I believe a picture has the power of thousand words, so I will not post many comments here. On the contrary, you are encouraged to share your hints and improvements.
Incomplete map
Get any map and draw parts of it to a new sheet of paper. You do not have to draw each and every detail - it is sufficient to copy significant marks like railways, lakes, etc. Small hole in each tile displays a letter from the underlying map if placed correctly; rank of the letter in the keyword is on the tile. The initial 99 % of time needed for solving this about looking for a place at map. Eventually, nonetheless, the task requires a bit of reading at the end to get the keyword.
Invisible Ink
Using lemon juice or dissolved natrium carbonate (i. e. the kitchen ash soda), you can draw a plan or an object of interest on a white paper. Once heated above the candle, the script becomes visible. The paper shall have rather rough surface so that it absorbs the “ink” properly - a common bleached office paper with ultra-smooth surface may not be the right thing. I recommend drawing a small image of a candle (or packing one along with the sheet), so that kids get a hint how to approach this task.
Rainbow Balls
The kid finds seven deflated balls with strange black dots, and a carton with pictures, but what to do with them? This riddle actually consists of a few small tasks:
- Solve a visual problem drawn at a paper sheet: What happens if it rains yet the sun is shining at the same time? This picture is distributed with the balls, and the key here is “rainbow”.

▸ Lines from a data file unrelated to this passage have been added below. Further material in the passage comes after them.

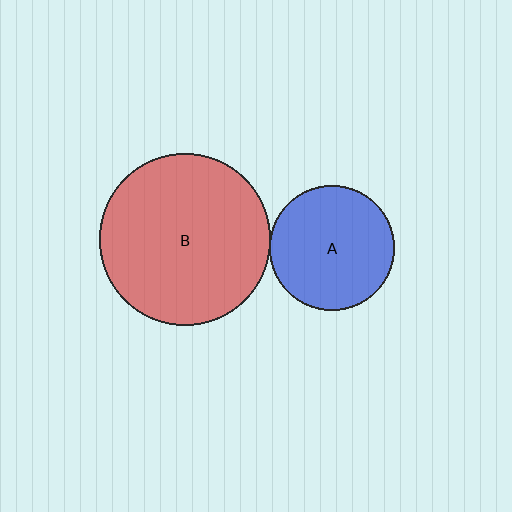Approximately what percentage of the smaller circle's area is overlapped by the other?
Approximately 5%.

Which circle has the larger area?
Circle B (red).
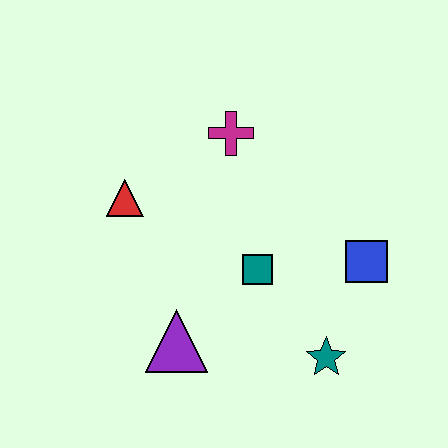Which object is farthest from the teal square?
The red triangle is farthest from the teal square.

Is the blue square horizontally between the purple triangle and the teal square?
No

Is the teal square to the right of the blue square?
No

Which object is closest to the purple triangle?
The teal square is closest to the purple triangle.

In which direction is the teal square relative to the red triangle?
The teal square is to the right of the red triangle.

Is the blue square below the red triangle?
Yes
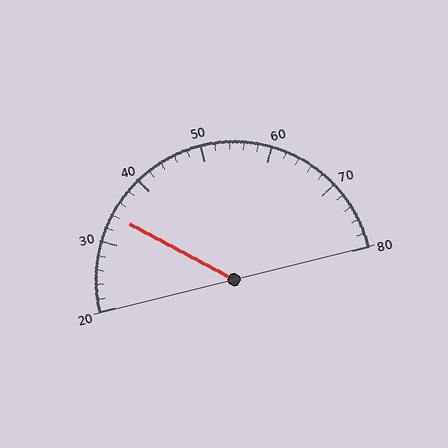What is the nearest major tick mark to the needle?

- Position the seven (inflatable) balls so that the colours correspond to the order of colors in the rainbow. I guess every book for children contains an image of rainbow.

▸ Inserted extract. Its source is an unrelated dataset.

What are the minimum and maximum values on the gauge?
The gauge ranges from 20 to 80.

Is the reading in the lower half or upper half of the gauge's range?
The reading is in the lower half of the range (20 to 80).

- Inflate the balls and read the resulting keyword.
The adult must inflate the balls beforehand and write the letters by a permanent marker with a narrow tip.
Schematic floor-plan of your flat
The concept of mapping (i.e. projection of 3D world on a flat sheet of paper which is 2D) is obvious to adults, but may be very hard for children who never encountered it. Draw a schema of your flat, place a red cross to mark “the treasure is here” and adjust the level by the age of children:
- for very small kids, use colours and draw their room/bad with all familiar details (bed linen wih a real motive, favourite toys around the bad as in reality, dining table with a children seat) so that they can catch up,
- for older kids, limit the use of colours (or omit them entirely) and include various level of details: Will you draw the kitchen table and chairs, or just the wall ground-plan? Will you use a symbol for open door, or just leave a “hole” in a wall?

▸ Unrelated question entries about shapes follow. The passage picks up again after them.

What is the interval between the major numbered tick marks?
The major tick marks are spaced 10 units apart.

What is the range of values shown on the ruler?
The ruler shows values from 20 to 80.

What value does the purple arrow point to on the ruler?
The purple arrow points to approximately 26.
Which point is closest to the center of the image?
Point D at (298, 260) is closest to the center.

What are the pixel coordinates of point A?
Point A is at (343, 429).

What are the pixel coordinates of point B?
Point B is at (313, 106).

Envelope that must stay sealed
A serious thing: This “envelope” consists of two parralel strips of paper, it is sealed by a tape and apparently there is something inside. The instructions say, however, DO NOT DISMANTLE; WILL BE DESTROYED UPON OPENING. If you carefully press it with your fingers you sense a string leading to a small flat object which is surely an explosive! Gosh, what are we up to?
The solution is to watch the object against a lamp. Then you see the secret code inside; letters K and U are highlighted by a circle so that you know what to search (the acronym OTA is not part of the keyword).
Drawing by a wax crayon
You can draw your house with a white wax crayon on a white paper and place a cross mark to where the treasure is (a balcony for instance). The child gets the white sheet with some sort of colour - it can be an ink, or a watercolour, or a powder colour. The wax blocks absorption of the (watery) colour and the picture stands out. You can see a part of our house here:
UV-visible pencil
This riddle requires a bit of a special equipment: a UV lamp and a transparent marker that is visible under the UV lamp. Both can be bought at a standard papershop at low costs. You can then draw anything: a map, a symbol for the keyword or a distinctive piece of your furniture where the actual treasure is hidden. Another option is to place an invisible marker to a visible image of, say, your garden. Or the opposite option that is at the pictures: the background schema is invisible, but two arrows show where to search.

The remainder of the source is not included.